Whose Best Interest Served in Child Custody Cases?
There are secret courts operating in our midst, and I am not referring to those tribunals whose focus is national security. I’m talking about something more basic and closer to home. I’m talking about our juvenile courts, where the fate of children is sometimes determined.
Consider the case of Jane Doe and John Doe, two Connecticut parents stuck in Kafkaesque proceedings. They are in the midst of a divorce. They have three children. Those children are now in foster care, and it is not clear when the parents will again have the right to raise them as they see fit. In fact, it is not even clear when the father will even get to see his children again.
I represent John Doe, but I cannot tell you his real name. Neither can I write in much detail about the case. Indeed, even saying as much as is written here will raise the hackles of insiders in the juvenile courts. These secret courts demand confidentiality, even as they seek to do justice.
By law, juvenile court proceedings are super-hush-hush. That’s because we want the crises that befall children to leave no trace in the otherwise semi-transparent world of the courts. Thus, a child can be declared a delinquent, but you’ll never know it; or a child can be swept away, taken from their parents and placed in foster care, or even taken away from their parents for all time, the family bonds severed by the cold logic of the law. You’ll never know.
In the Doe case, the Department of Children and Families removed the children from the marital home shortly after the couple initiated divorce proceedings. The three kids were placed in emergency foster care. The parents were given only supervised visitation. Then, months ago, the father’s visitation was suspended altogether on the say-so of a DCF social worker. He’s hoping to see his kids again, and soon.
The Doe’s divorce case limps along in the family court, while the state has seized custody of their children. Their parents’ lives have become a nightmare.
Juvenile court proceedings on what to do with the kids, and how to restore parental bonds, are surreal. Each child now has a lawyer. A separate lawyer serves as guardian ad litem for the kids. The mother has a lawyer. I represent the father. The Department of Children and Families has a lawyer. We sit arrayed in a broad arc in a spacious courtroom in New Britain, facing a beleaguered judge who tries to figure out what is in the children’s best interests.

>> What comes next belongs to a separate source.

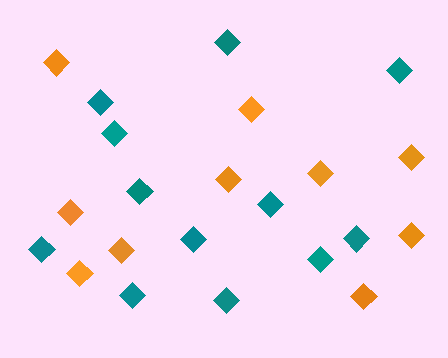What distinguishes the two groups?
There are 2 groups: one group of teal diamonds (12) and one group of orange diamonds (10).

I am persuaded that one of the very worst things that can happen to a child is that he or she fall into the hands of the court system, whether it be the family court or the juvenile court. That is because the courts use a legal standard for deciding what to about kids that amounts to little more than high-minded nonsense — the best interest of the children.
A legal standard — others include the well-known standard in a criminal case, proof beyond a reasonable doubt — operates as a cognitive road map, it tells a judge what a party must prove to get what they want. Thus, to persuade a judge to do something with a child, a party must persuade the judge that what it wants is in the best interest of the child.
That sounds right, doesn’t it? Don’t we want the very best for kids? The trouble is no one really knows what’s best. Most of us were raised by parents who did the best they could, yet few of us can claim to have been raised in ideal circumstances. For the overwhelming majority of children, almost all of the time, the effective standard our parents used was good enough given the resources at their disposal. It took no experts to help our parents meet this standard.
But once a family fails, either by divorce in which both parents seek legal custody, thus forcing a decision about where the children should go on the courts, or in a case of child neglect, the standard is elevated from what works to what is best. The court then turns to experts to decide what is best.
There is an infrastructure of mental health professionals serving the family court and the juvenile court on a contract basis. These folks, many with doctoral level training in clinical psychology, accept court-ordered appointments to provide treatment of one sort or another to families in crisis. Enormous fees are generated in some of these cases: in family cases, the parties pay the costs themselves; in juvenile cases, the costs are absorbed by the state.
But are these experts any better than parents at discerning what’s best for kids? Listening to their testimony in court is a dreary exercise. I wonder how many of these experts in what is best for kids have raised perfect children? Odds are, the experts are no better than the rest of us.
In the Doe case, a judge ordered that the parents and children have something called reunification therapy, thus requiring more experts. Yet, many of the state’s top experts are refusing to serve.
Why? One wants to a guarantee that he won’t be sued — in other words, he wants to be paid to perform a service but to be relieved of accountability. Others have stated they will not get involved in any case in which I represent a party.
I’ve been aggressive in attacking this for-profit adjunct to the courts, successfully forcing one guardian ad litem — not the one involved in the Doe case — off of a case after court hearings in which she endured a blistering cross-examination. I’ve also argued that it would be far less costly to let juries decide what to do with kids in custody cases. The community ends up bearing the cost of broken families, after all.
Perhaps what astounds most about the Doe case is that insiders tell me it is moving at a fast pace. Try telling that to Mr. Doe, who wonders when he will next hold one of his children. But it’s a secret, this unfolding tragedy in our midst. Father, mother, children, all ache in a world without windows, a world you must never see.